Key findings include:

  • Five main themes emerged from the 24 participants:
    • Individual variation of knee crepitus
    • Occurrence of knee crepitus
    • Meaning of knee crepitus
    • Attitudes and exercise behaviours regarding crepitus
    • Knowledge deficits and needs concerning crepitus
  • Most participants had not ceased exercise but may have modified movement due to crepitus and associated symptoms, some had increased intentional strength training to try alleviating it.
  • For those already with osteoarthritis or other symptoms, crepitus was of less concern than symptoms such as pain.
  • Participants agreed that more understanding about the processes causing crepitus and what exercise was safe for knee health would be beneficial.


UNSW Medicine Honours Thesis and presentation:

Patient perspectives on their creaky knees and the role of exercise in knee health: a qualitative study

Elise Drum, UNSW Medicine ILP Research Project, September 2022

CEPA: Clinical Exercise Physiology Association 2023 Virtual Conference presentation and published abstract:

Thom J., Kovats A., Drum E., Jones M., Dennis S., Mills K., & Naylor J. Patient perspectives on their creaky knees and the role of exercise in knee health. Journal of Clinical Exercise Physiology (2023) 12 (s1): 12. https://doi.org/10.31189/2165-7629-12-s1.12


There have also been presentations to community groups for potential recruitment, education and dissemination of the results. These include groups such as Arthritis NSW – Support Group, Windsor Bowls Team, clinical/research groups such as the Sydney NeuroMusculoskeletal Research Collaborative, Sydney Musculoskeletal Health -arthritis research theme, Riverina Orthopaedics (Wagga Wagga clinic) and within a podcast.
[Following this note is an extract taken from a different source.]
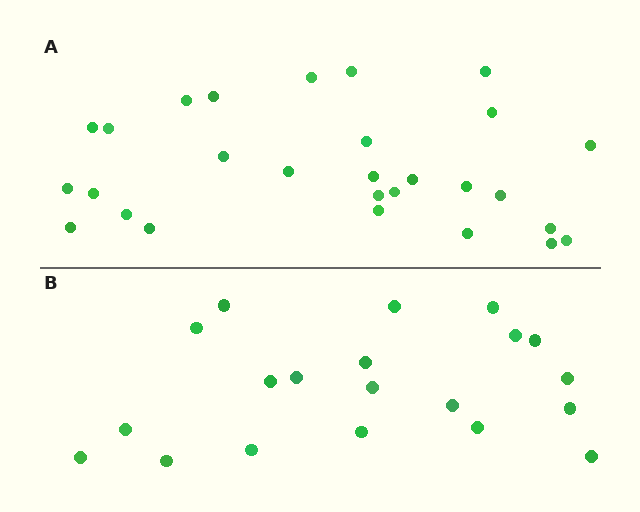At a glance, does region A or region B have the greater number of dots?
Region A (the top region) has more dots.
A manuscript of the focus group results is planned to be submitted for publication in 2023. Once this has been accepted for publication, further details will be provided and further dissemination via social media, community groups and researchers will take place.

Currently these results are informing Part B of the project, with the participants’ findings being used to develop the survey questions. The survey, following ethical approval, will be advertised for participants during 2023 and results disseminated later in early 2024.